10. Mencintai Allah;
11. Takut kepada siksa Allah;
12. Mengharap rahmat Allah;
13. Tawakal kepada Allah
14. Mencintai Nabi ﷺ!;
15. Mengagungkan Nabi ﷺ;
16. Bakhil terhadap agama;
17. Mencari ilmu agama;
18. Menyebarkan ilmu agama; dan
19. Mengagungkan dan menghormati Al-Qur’an.

 

Bagian III Ibadah Fisik dan Ritual

20. Bersuci (thaharah);
21. Menunaikan shalat fardlu tepat waktu dengan sempurna;
22. Memberi zakat kepada yang berhak dengan niat khusus;
23. Puasa Ramadhan;
24. I‘tikaf;
25. Haji;
26. Jihad;
27. Murabathah;
28. Konsisten perang (tidak lari dari medan perang);
29. Memberi perlima dari rampasan perang (khums);
30. Memerdekakan budak Mukmin;
31. Membayar kafarat; dan
32. Menepati janji.

 

Bagian IV Akhlak dan Etika Sosial

33. Bersyukur;
34. Menjaga lisan dari perkataan yang tidak pantas;
35. Menjaga kemaluan dari yang dilarang (zina);
36. Menunaikan amanah kepada yang berhak;
37. Tidak membunuh orang Muslim;
38. Menjaga diri dari makanan dan minuman haram;
39. Malu kepada Allah;
40. Berbuat baik kepada kedua orang tua;
41. Silaturrahim; dan
42. Berbudi pekerti yang baik.

 

Bagian V Tanggung Jawab terhadap Orang Lain

58. Berbuat baik kepada budak;
59. Ketaatan budak kepada majikan;
60. Menjaga hak istri dan anak;
61. Mencintai ulama;
62. Menjawab salam;
63. Mengunjungi orang sakit;
64. Mengikuti jenazah shalat;
65. Membaca tasymit saat bersin; dan
66. Menjauhi orang yang melakukan kerusakan.

 

Bagian VI Etika Sosial

67. Menghormati tetangga;
68. Menghormati tamu;
69. Menutupi aib orang Mukmin;
70. Sabar dalam ketaatan;
71. Zuhud;
72. Cemburu terhadap kehormatan istri;
73. Berpaling dari pembicaraan yang tak berguna;
74. Dermawan;
75. Menghormati orang tua dan menyayangi pemuda;
76. Mendamaikan pertikaian di antara Muslim; dan
77. Mencintai orang lain sebagaimana mencintai diri sendiri.

 

Walhasil, melalui kitab ini kita tahu bahwa keimanan bukan sekadar keyakinan dalam hati, tapi bagaimana mengaktualisasikannya melalui sikap dan lisan.

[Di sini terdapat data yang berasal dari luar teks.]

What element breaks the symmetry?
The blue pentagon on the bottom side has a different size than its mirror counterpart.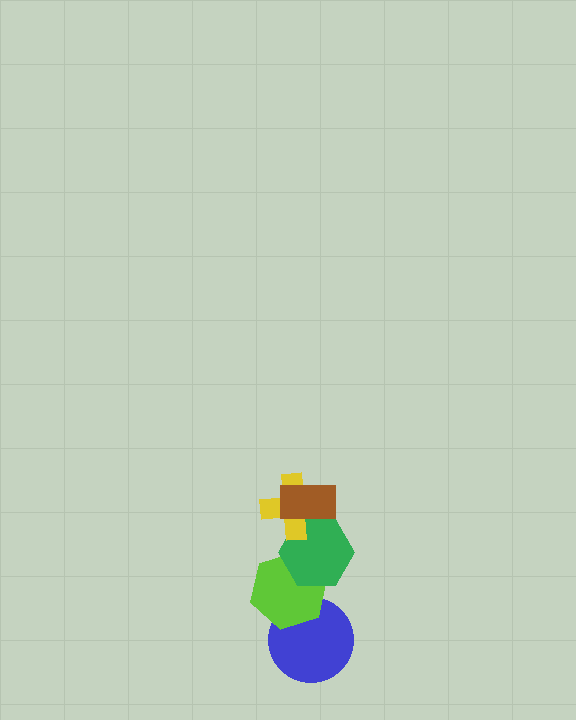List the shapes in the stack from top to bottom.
From top to bottom: the brown rectangle, the yellow cross, the green hexagon, the lime hexagon, the blue circle.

Sekali lagi, keimanan tidak hanya terbatas pada rukun iman dan keyakinan dasar, tapi mencakupi iman dalam bentuk cinta, takut, harap, ibadah fisik dan spiritual, akhlak, etika sosial, dan tanggung jawab terhadap orang lain. Dengan mengamalkan cabang-cabang iman ini, Insyaallah keimanan kita aman. Wallahu a'lam.

 

Identitas Kitab

Judul Kitab: Qami’uth Thughyan ‘ala Mandhumah Syu'abil Iman
Penulis: Syekh Muhammad Nawawi bin Umar Banten
Penerbit: Darul Kutub Al-Islamiyyah
Tahun Terbit: 2008
Tebal: 46 halaman
ISBN: 978-979-3154-63-3

 

Syifaul Qulub Amin, Alumnus PP Nurul Cholil, Sekarang Aktif Menjadi Perumus LBM PP Nurul Cholil dan Editor Website PCNU Bangkalan.